Lots of personal finance advice assumes you have 12 or 24 or 26 equal paychecks each year. But if you’re a person or family with a fluctuating or irregular income, much of that advice won’t work for you.
We’re such a family, and if you have income from any of the following sources, chances are you are too:
- Commission sales
- Business income
- Seasonal income
- Hourly income
- Freelance income
- Bonus income
Now an irregular income doesn’t have to be all bad; many highly compensated people have incomes that fluctuate dramatically.
But an irregular income does pose a particular challenge, and that’s what we’ve experienced: even though we’re very happy with our overall income number, it doesn’t arrive in nice, even installments each month.
In fact, it looks like this graph, which represents our total income by month over the last year.
As you can see, we can’t manage our money the same way month in and month out. And it’s been this way as long as I can remember, since the bulk of our income our entire married life has come from commission sales.
Here are some things I’ve run across over the years that have helped.
1. List Expenses from Most Important to Least Important
Years of listening to Dave Ramsey’s radio show have taught me this technique.
Dave often advises callers with irregular incomes to list their monthly expenses in order of importance, from the most important (roof over your head, food in the refrigerator) to the least (vacations, entertainment, eating out). Then, when your income arrives each month, go down the list, allocating whatever money is available that month according to those priorities.

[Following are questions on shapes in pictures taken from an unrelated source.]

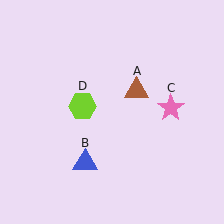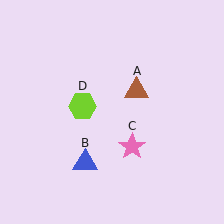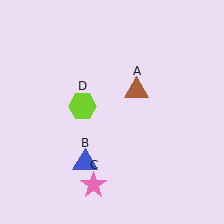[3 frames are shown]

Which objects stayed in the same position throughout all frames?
Brown triangle (object A) and blue triangle (object B) and lime hexagon (object D) remained stationary.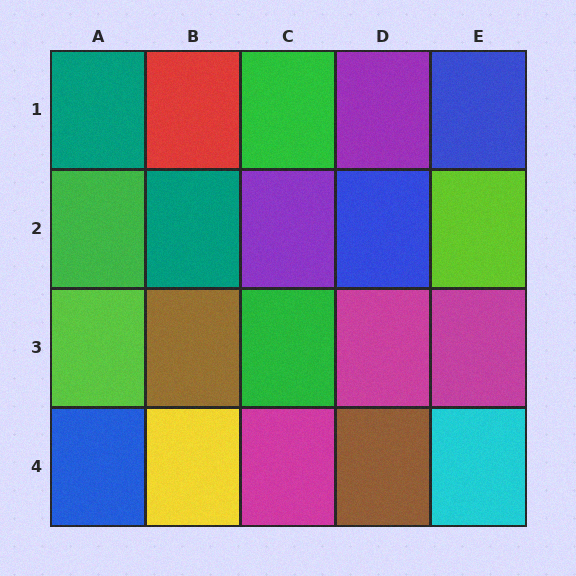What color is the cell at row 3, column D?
Magenta.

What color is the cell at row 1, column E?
Blue.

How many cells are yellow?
1 cell is yellow.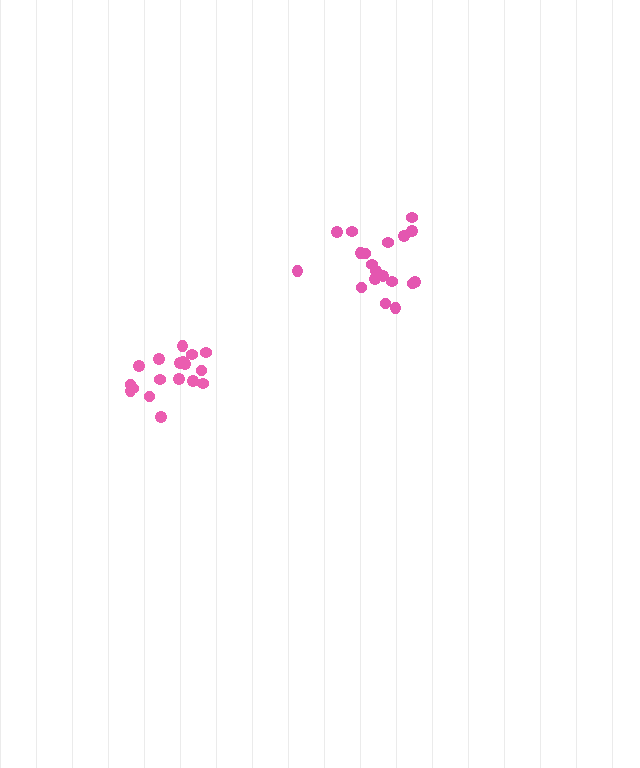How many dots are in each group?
Group 1: 19 dots, Group 2: 18 dots (37 total).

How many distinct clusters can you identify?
There are 2 distinct clusters.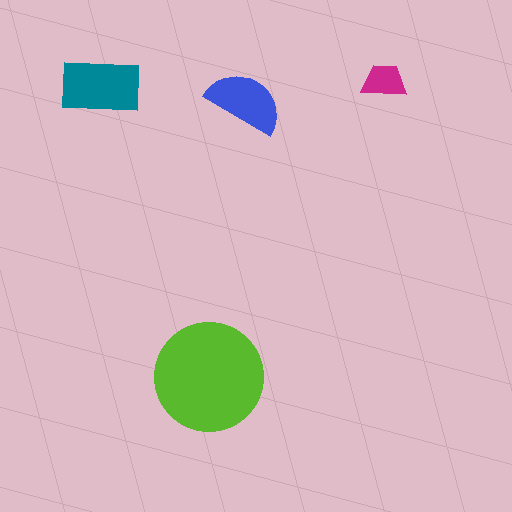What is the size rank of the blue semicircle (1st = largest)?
3rd.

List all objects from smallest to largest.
The magenta trapezoid, the blue semicircle, the teal rectangle, the lime circle.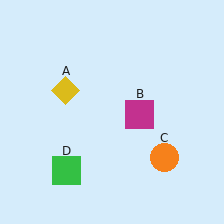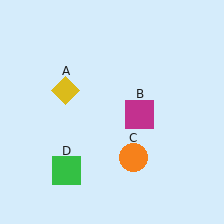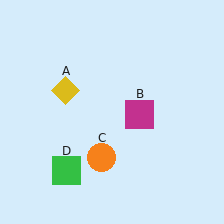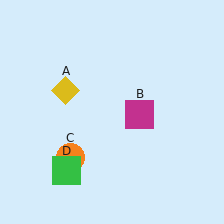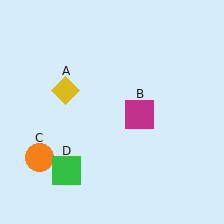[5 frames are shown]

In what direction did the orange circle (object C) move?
The orange circle (object C) moved left.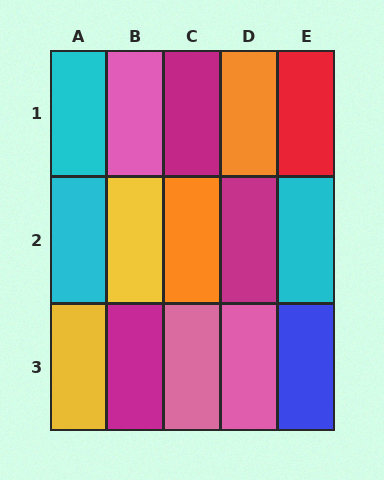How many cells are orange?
2 cells are orange.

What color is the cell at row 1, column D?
Orange.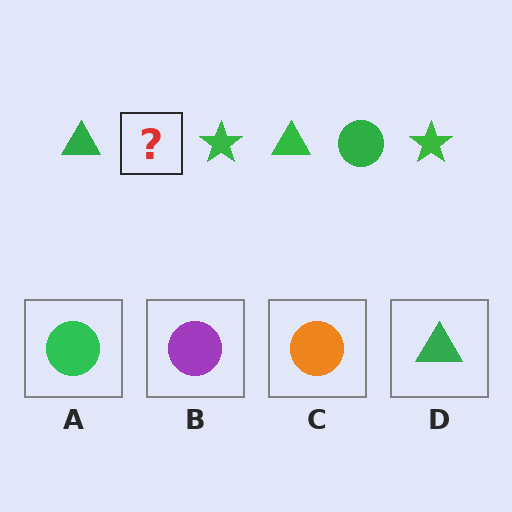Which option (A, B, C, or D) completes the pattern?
A.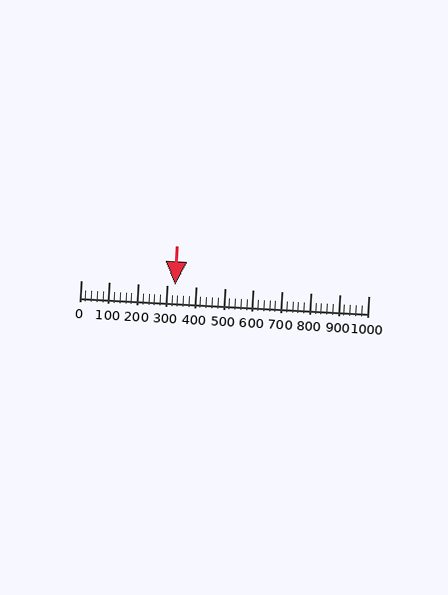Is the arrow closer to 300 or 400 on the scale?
The arrow is closer to 300.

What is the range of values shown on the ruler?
The ruler shows values from 0 to 1000.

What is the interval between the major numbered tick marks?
The major tick marks are spaced 100 units apart.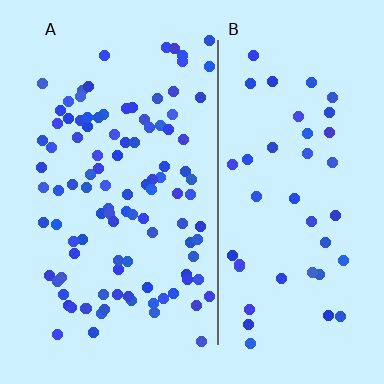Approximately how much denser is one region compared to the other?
Approximately 2.4× — region A over region B.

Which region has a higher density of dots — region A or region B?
A (the left).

In low income months, your money probably won’t cover the least important stuff. But in high income months, you’ll have money left over to save for future lean months. (At least you should. If not, the expenses are likely the problem, and not the income fluctuations.)
2. Use Sinking Funds
Bills that don’t come due every month – like property taxes, insurance premiums, or car repairs – can wreck havoc with any budget, but especially one that relies on irregular income.

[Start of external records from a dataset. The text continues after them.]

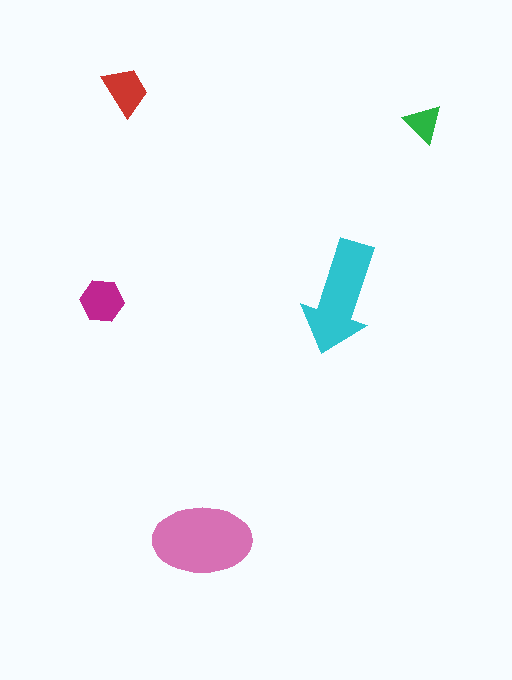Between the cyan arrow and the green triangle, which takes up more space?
The cyan arrow.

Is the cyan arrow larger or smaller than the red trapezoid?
Larger.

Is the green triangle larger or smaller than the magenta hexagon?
Smaller.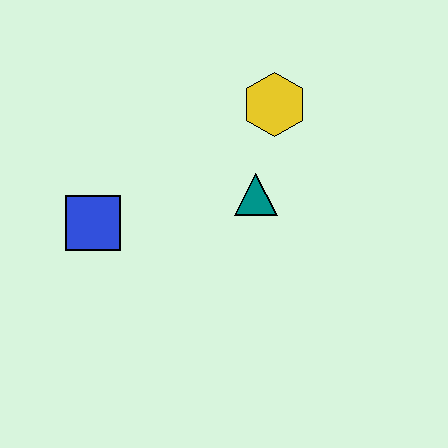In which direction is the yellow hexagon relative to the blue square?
The yellow hexagon is to the right of the blue square.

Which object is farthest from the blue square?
The yellow hexagon is farthest from the blue square.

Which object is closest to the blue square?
The teal triangle is closest to the blue square.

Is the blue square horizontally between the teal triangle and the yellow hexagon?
No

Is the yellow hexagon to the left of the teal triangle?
No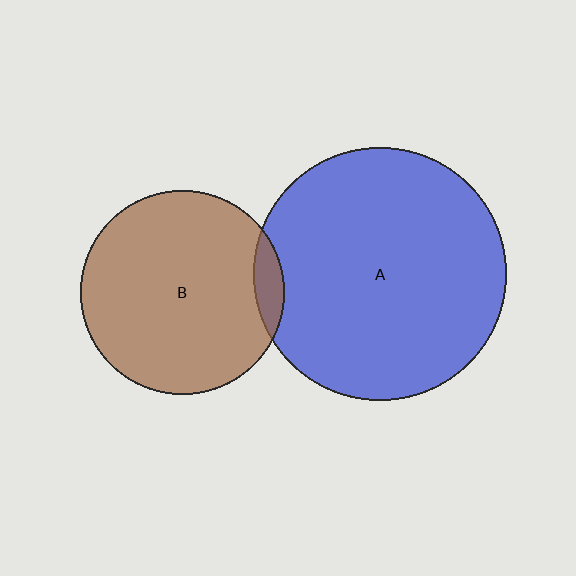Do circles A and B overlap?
Yes.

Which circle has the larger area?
Circle A (blue).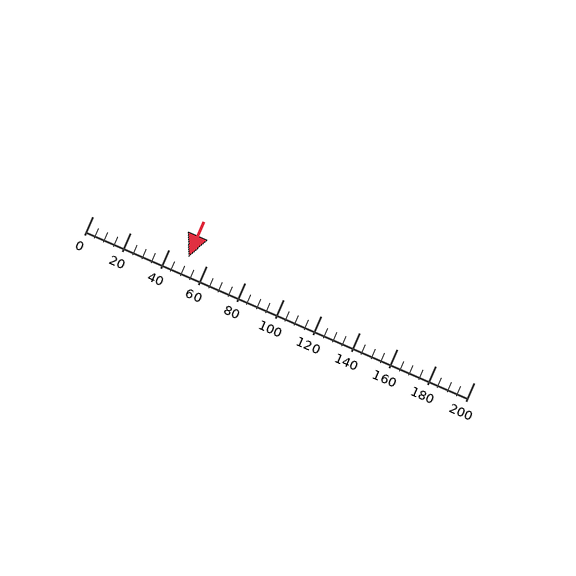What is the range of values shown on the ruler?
The ruler shows values from 0 to 200.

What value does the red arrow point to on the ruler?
The red arrow points to approximately 50.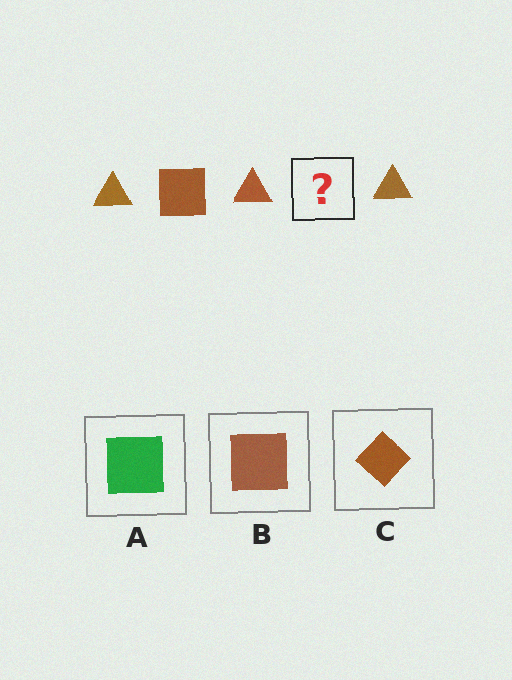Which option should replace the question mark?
Option B.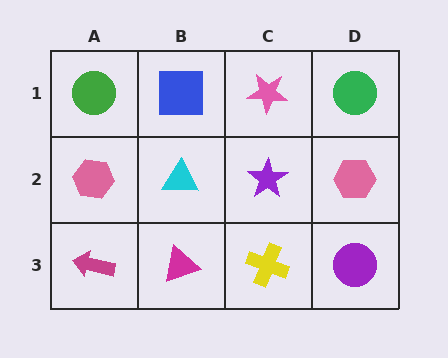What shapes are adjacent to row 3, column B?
A cyan triangle (row 2, column B), a magenta arrow (row 3, column A), a yellow cross (row 3, column C).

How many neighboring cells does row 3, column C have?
3.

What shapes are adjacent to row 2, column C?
A pink star (row 1, column C), a yellow cross (row 3, column C), a cyan triangle (row 2, column B), a pink hexagon (row 2, column D).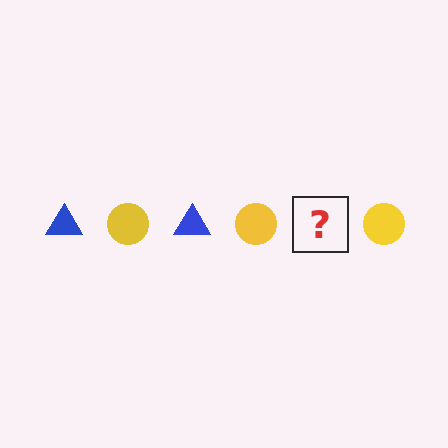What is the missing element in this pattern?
The missing element is a blue triangle.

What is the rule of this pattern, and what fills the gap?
The rule is that the pattern alternates between blue triangle and yellow circle. The gap should be filled with a blue triangle.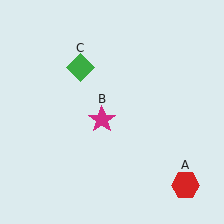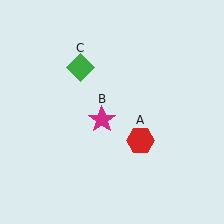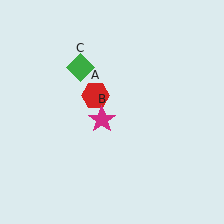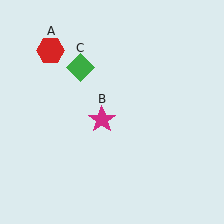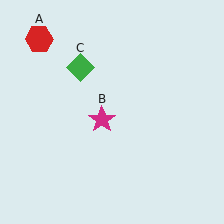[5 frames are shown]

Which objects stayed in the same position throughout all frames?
Magenta star (object B) and green diamond (object C) remained stationary.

Creating a sinking fund for these expenses will help insure that the money is there when it’s time to pay up.
To come up with a monthly contribution amount, divide the total annual cost of each expense by 12. Folks with a predictable monthly income can contribute that same amount to the sinking fund each month, but families with an irregular income will need to overfund in the flush months so you can skip the contribution in the lean months.
(Note: Online savings accounts are perfect for sinking funds. See How to Create Accounts for Individual Savings Goals at ING/Capital One 360.)

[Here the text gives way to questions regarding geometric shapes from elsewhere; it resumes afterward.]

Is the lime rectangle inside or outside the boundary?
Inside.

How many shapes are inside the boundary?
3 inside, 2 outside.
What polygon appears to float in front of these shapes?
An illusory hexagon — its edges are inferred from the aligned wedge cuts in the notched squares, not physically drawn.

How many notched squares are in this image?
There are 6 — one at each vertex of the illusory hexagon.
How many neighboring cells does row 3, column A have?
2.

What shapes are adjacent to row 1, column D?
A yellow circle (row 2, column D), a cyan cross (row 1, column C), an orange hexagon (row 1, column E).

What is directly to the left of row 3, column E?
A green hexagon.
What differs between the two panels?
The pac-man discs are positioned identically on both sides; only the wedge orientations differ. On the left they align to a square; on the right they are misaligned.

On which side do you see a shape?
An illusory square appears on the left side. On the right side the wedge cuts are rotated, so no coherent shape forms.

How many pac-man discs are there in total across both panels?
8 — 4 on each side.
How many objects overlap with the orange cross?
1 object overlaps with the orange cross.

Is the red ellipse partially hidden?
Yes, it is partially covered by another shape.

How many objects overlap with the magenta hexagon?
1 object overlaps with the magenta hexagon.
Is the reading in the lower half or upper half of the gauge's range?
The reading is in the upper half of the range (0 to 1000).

3. Keep Fixed Expenses Low
As someone who doesn’t like following budgets, I’m always looking for alternatives. That’s why this last tip has been the one that has worked the best for me: keep your fixed expenses low. As low as possible.
If your monthly expenses regularly exceed your income for that month, it’s easy to go into debt when you have a low income month.
When your income takes a jump, even if you repay the debt, you’re not really moving ahead. You’re just returning to where you were.
We did this for a lot of years. Whenever we had a high income month, it seemed there were always too many places for the money to go; too many debts we wanted to pay off.
By keeping fixed monthly expenses low, however, it’s easier to get by during low income months and you can use high income months to fund bigger goals.
That’s exactly what we experienced last year.
Since we’ve paid much of our debt, we used our high income months to do things that felt so much better than paying down a home equity loan or a credit card.
- Fully funding our IRAs
- Stashing $6000 in each kid’s 529 account
- Funneling a large amount to savings
Using the income graph from above, it’s obvious that our goal should be to keep our monthly fixed obligations in the purple area.
That way the lower income months can cover our fixed expenses and the higher income months can be used to fund the rest. The closer we can stay to this goal, the better we can make the most of our irregular income.
Have you experienced a fluctuating or irregular income? What techniques have been helpful to you?